In stark contrast to Common’s dilapidated approach, Conquering Animal Sound (CAS) are stout purveyors of sonic perfection. For a long time, the pair of Anneke Kampman and James Scott were constantly hit by catastrophe; seemingly never able to recreate the texture-heavy compositions of their recordings live. But slowly the calamities have weaned away. In their place is a concentrated sound that not only replicates the multi-layered arrangements of debut LP Kammerspiel, but accentuates and magnifies them to fill more expansive environments.

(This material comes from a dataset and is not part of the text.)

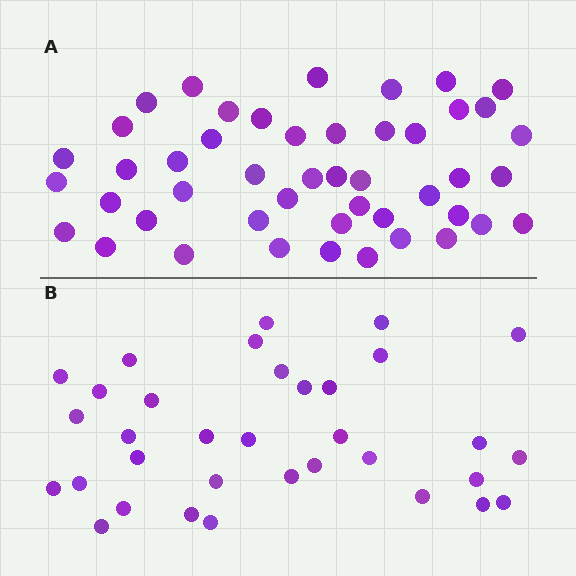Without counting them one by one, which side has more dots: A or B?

Thanks to the Scottish transport system’s rudimentary weekend collapse, CAS take to the stage without the benefit of a pre-show soundcheck. Despite the hitch, the duo pull out an engrossing set. Kampman’s hair-tingling mew is the obvious focal point, her impish yelps climbing all over the skittery flushes of ‘Bear’ and ‘Flinch’. These electronic efforts are bulging with intrigue, each one slow-building into thick rhythmic pulses that consume the room. If anything, too many ideas are packed away in these bulbous arrangements, but when a band can close on the thrilling serration of ‘Tracer’ such complaints are trite. On this display, CAS are an experience to sink in to again and again.

In the past, headliners Meursault have had similar fits of over-cramming, fleeting too readily between genres to grasp the kind of linearity that floats more mainstream boats. But tonight, the only thing the Edinburgh ensemble cram is the stage. With numbers swollen to seven, encompassing a newly induced drummer and violinist, this is an entirely different beast from the five-man troupe that toured album number two, All Creatures Will Make Merry. Gone are the bitmapped electronics and brittle canticles. In their place is a band with muscle and velocity. A band that sounds like its time is now.

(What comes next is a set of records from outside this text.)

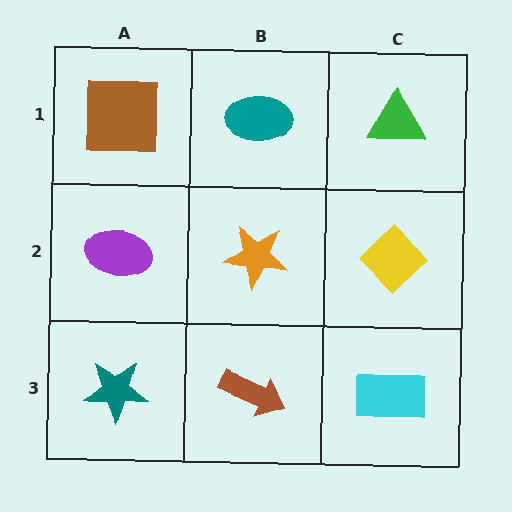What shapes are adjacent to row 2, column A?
A brown square (row 1, column A), a teal star (row 3, column A), an orange star (row 2, column B).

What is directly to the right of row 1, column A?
A teal ellipse.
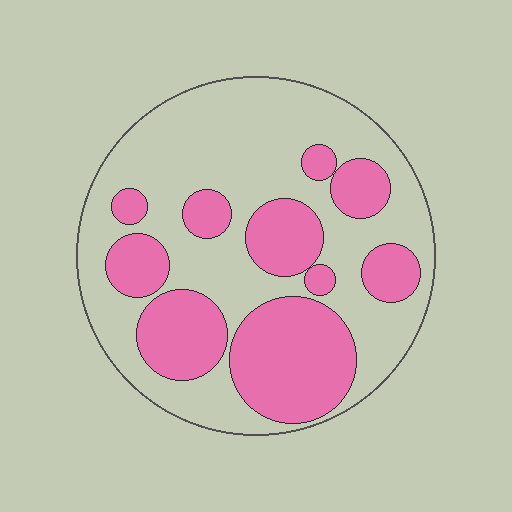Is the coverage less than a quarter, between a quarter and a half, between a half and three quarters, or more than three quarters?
Between a quarter and a half.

From the first blasting of bass and drum that rifle the air, Meursault mk II clearly mean business. Thick swathes of percussion swallow Pennycook’s soaring crow whole; scarring guitars swirl around like murderous post-rock; mourning strains of violin tingle with lachrymose emotion. If it didn’t say Meursault on the door, you wouldn’t believe it. In fact, so far removed is this rambunctious din from creaking, scratching alt. folk, it could conceivably be an entirely new band with entirely new ideas.

Adding to the sense of renewal, much of the set revolves around freshly-formed numbers like 'A Mother’s Arms’ and ‘Hole’. While a hint of folk sensibility still resides, both are tuned with a full band in mind, subtly shaded with screeds of violin and guitar. Old favourite ‘Crank Resolutions’ is still an apocalyptic pummel of jogging electronica, but this time it’s accentuated by clamorous, ear-battering drums that oscillate relentlessly. It’s a thrilling tidemark in a set of persistent highs, including the dramatic siege of ‘Settling’ – a rousing triumph that outlines Meursault’s stance as a fully functioning unit.

With harmonies pulled straight from a Scottish barber shop, the stripped-bare ‘One Day This Will All Be Fields’ finds Pennycook’s spiked vocal spiralling out above destitute ukelele plucks. It’s perhaps the closest the night gets to recalling Meursault of old, yet these tender strains fit perfectly with the band’s new found bluster. Closing out on a struggle of tumbling percussion and wailing strings, ‘What You Don’t Have’ notches the decibels back to deafening. A fitting finale to a remarkable show, the last drifting notes are met by 400 palms blistering in appreciation. If this is the sound of Meursault today, tomorrow can’t come soon enough.